Passò un ora e mezza circa e mi riportarono nella mia sala, chiedendo ai miei di entrare perché già tenevano i risultati del mio esame tra le mani. «Signori Abbiati...» Iniziarono a parlare mettendomi ansia, come credo che l'avevano anche i miei genitori e Federico che avvertivo essere accanto a me. Non potevo vederli e non sapevo in che zona della stanza
precisamente erano situati ciascuno di loro, ma sapevo che c'erano. Li sentivo. Mi sentivo circondata dall'amore di ognuno di loro.

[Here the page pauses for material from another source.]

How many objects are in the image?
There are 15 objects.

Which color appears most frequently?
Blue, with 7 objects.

«Volevamo dirvi che non c'è da preoccuparsi.» «Che vuol dire che non c'è da preoccuparsi dottore?» Chiese mio padre pazientemente. Avevo perso la vista e non dovevo preoccuparmi? «È solo un post operazione. Nel giro di 24 ore, tenendo gli occhi bendati tutto oggi, la vista dovrebbe tornare. Quindi sta tranquilla! Ti terremo sotto osservazione fino a quando non ci vedrai di nuovo splendidamente.» Mi tranquillizzò uno dei dottori dandomi una pacca sulla spalla.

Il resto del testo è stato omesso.